To begin with, we identified miR-3064-5p and LEMD1 as genes of interest through bioinformatics analysis. In addition, the expression level of LINC00958 was found to have increased in colorectal cancer. Biological function analysis showed that knockdown of LINC00958 inhibited the viability, proliferation, migration, and invasion of cancer cells and promoted cell apoptosis. Targeting analysis showed that LINC00958 affected tumor progression by negatively regulating miR-3064-5p. Finally, we demonstrated that miR-3064-5p controls the phosphorylation of PI3K and AKT by binding to the classical transcription factor LEMD1. Thus, the LINC00958/miR-3064-5p/LEMD1/PI3K/AKT axis was confirmed to influence the progression of colorectal cancer.

LEMD1 was significantly upregulated and miR-3064-5p was downregulated in colorectal cancer

The top five most upregulated genes in colorectal cancer in the GSE126095 data series are listed in Figure 1a. The expression of five genes, namely MMP7, CEMIP, CCAT1, LEMD1, and CLDN1, was also detected in the tissue samples collected in this study. We found that LEMD1 was the most significantly upregulated gene in our samples (Figure 1b-f). The expression of LEMD1 in cancer tissues was almost fourfold higher than that in the adjacent healthy tissues (Figure 1e). We then analyzed the possible target miRNAs of LEMD1 using the TargetScan Human 7.2 algorithm and the potential target miRNAs of LINC00958 using the ENCORI algorithm. miR-3064-5p, miR-6504-5p, and miR-625-5p were identified as common targets of LINC00958 and LEMD1 mRNA (Figure 1g). Among the three miRNAs, miR-3064-5p was the most downregulated in the cancer tissue samples collected in our study (Figure 1h-j).

LINC00958 facilitated colorectal cancer cells progression

First, we determined the levels of LINC00958 in colorectal cancer cells and tissues. As the data show, colorectal cancer cells showed dramatically higher LINC00958 expression than that observed in normal FHC cells; this was especially true for HCT116 and HCT8 cells, which were chosen for subsequent studies. At the same time, colorectal cancer tissues also displayed enhanced LINC00958 expression compared to the normal tissues (Figure 2a,b). Next, we confirmed that LINC00958 mainly existed in the cytoplasm of both HCT116 and HCT8 cells (Figure 2c). After transfecting siRNA-LINC00958 and negative control (NC) into HCT116 and HCT8 cells, the si-LINC00958 was downregulated by approximately 70% when compared with control cells, in both cell lines (Figure 2d). CCK-8 assay showed that si-LINC00958 groups significantly inhibited cell viability in both cell lines when compared to the control cells (Figure 2e). The si-LINC00958 groups also showed approximately 30% decrease in cell proliferation compared with control cells in both cell lines (Figure 2f). Furthermore, the si-LINC00958 groups showed nearly twofold cell apoptosis compared with control cells in both cell lines (Figure 2g). On the other hand, si-LINC00958 groups showed approximately half of the cell migration and invasion compared to that observed for the control cells, in both cell types (Figures 3a,b). These results indicated that LINC00958 facilitated the progression of colorectal cancer.

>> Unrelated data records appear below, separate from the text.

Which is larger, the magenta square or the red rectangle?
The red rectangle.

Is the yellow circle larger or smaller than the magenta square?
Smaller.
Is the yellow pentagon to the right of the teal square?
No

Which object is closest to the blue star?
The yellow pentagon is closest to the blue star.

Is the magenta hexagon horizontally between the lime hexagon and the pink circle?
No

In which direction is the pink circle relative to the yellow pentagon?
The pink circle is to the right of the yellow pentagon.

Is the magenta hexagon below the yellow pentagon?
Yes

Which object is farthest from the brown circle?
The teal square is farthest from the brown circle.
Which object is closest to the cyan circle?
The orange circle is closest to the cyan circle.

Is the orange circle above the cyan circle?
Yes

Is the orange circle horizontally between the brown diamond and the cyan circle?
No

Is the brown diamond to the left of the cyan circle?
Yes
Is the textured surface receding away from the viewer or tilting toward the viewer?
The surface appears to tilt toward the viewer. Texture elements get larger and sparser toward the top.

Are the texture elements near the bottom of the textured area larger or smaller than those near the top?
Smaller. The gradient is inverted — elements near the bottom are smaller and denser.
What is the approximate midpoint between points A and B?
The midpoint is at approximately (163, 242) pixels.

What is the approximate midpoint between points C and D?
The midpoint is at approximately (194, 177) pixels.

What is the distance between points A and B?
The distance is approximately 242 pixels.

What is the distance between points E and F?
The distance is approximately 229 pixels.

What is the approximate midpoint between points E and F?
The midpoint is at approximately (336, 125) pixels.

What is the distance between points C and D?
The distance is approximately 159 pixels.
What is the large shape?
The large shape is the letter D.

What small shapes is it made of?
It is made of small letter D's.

Figure 2. — LINC00958 promoted cell growth, but inhibited cell apoptosis of colorectal cancer cells

(a) Measurement of LINC00958 expression in colorectal cancer cell lines (SW620, HCT116 and HCT8) and normal colorectal epithelial cells FHC. (b) RT-qPCR analysis of LINC00958 in colorectal cancer tissues and normal tissues. (c) The existence of GAPDH, LINC00958, and U6 in the cytoplasm and nucleus were detected in HCT116 and HCT8 cell lines by RT-qPCR. (d) RT-qPCR analysis of LINC00958 in HCT116 and HCT8 cells transfected with NC and si-LINC00958. (e) Cell viability was detected in HCT116 and HCT8 cells transfected with NC and si-LINC00958 by CCK8 assay. (f) Cell proliferation was detected in HCT116 and HCT8 cells transfected with NC and si-LINC00958 by EdU assay. (g) Cell apoptosis was determined in HCT116 and HCT8 cells transfected with NC and si-LINC00958 by FITC apoptosis detection kit. *, P < 0.05; **, P < 0.001 compared with blank. NC, negative control; si-LINC00958, siRNA-LINC00958.

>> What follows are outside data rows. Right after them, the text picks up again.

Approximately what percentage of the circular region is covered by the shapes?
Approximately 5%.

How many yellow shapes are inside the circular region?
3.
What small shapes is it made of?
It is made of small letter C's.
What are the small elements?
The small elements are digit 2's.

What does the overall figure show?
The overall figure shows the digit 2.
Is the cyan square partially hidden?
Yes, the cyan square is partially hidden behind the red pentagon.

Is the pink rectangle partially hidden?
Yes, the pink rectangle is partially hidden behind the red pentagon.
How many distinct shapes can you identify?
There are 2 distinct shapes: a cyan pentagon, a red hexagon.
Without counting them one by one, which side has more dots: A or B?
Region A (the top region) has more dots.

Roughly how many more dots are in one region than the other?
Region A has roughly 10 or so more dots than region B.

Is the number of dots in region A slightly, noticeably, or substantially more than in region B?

Figure 3. — LINC00958 promoted cell migration and invasion of colorectal cancer cells

(a) Cell migration ability was determined in HCT116 and HCT8 cells transfected with NC and si-LINC00958 by wound healing assay. (b) Cell invasion was determined in HCT116 and HCT8 cells transfected with NC and si-LINC00958 by transwell assay. *, P < 0.05; **, P < 0.001 compared with blank. NC, negative control; si-LINC00958, siRNA-LINC00958.

LINC00958 sponged miR-3064-5p in colorectal cancer cells

The binding sequence between LINC00958 and miR-3064-5p is shown in Figure 4a. miR-3064-5p mimics or NC and psiCHECK2 LINC00958-wide type (WT) vectors or psiCHECK2 LINC00958-Mut vectors were co-transfected into HCT116 and HCT8 cells. The cells treated with miR-3064-5p mimics and psiCHECK2 LINC00958-Mut showed 50% reduction in luciferase activity compared with the NC group (Figure 4b). The interaction between LINC00958 and miR-3064-5p was confirmed by RNA immunoprecipitation (RIP) in both HCT116 and HCT8 cells (Figure 4c). miR-3064-5p levels were negatively correlated with LINC00958 levels in colorectal cancer tissues (Figure 4d). HCT116 and HCT8 cells also showed more than 50% decrease in miR-3064-5p levels compared with normal cells (Figure 4e). Next, we transfected Si-LINC00958, miR-3064-5p inhibitor, and NC into HCT116 and HCT8 cells to determine the role of the LINC00958-miR-3064-5p axis. The si-LINC00958 groups showed a 1.5-fold increase in miR-3064-5p levels, but a 70% reduction in LINC00958 levels compared with control cells. The miR-3064-5p inhibitor groups showed 70% reduction in miR-3064-5p levels but the LINC00958 levels were similar to those observed in the control cells. In addition, the si-LINC00958+ miR-3064-5p inhibitor groups showed a 70% decrease in LINC00958 levels, but the same miR-3064-5p levels compared with control cells (Figure 4f). Collectively, LINC00958 sponged miR-3064-5p and inhibited its expression in colorectal cancer cells.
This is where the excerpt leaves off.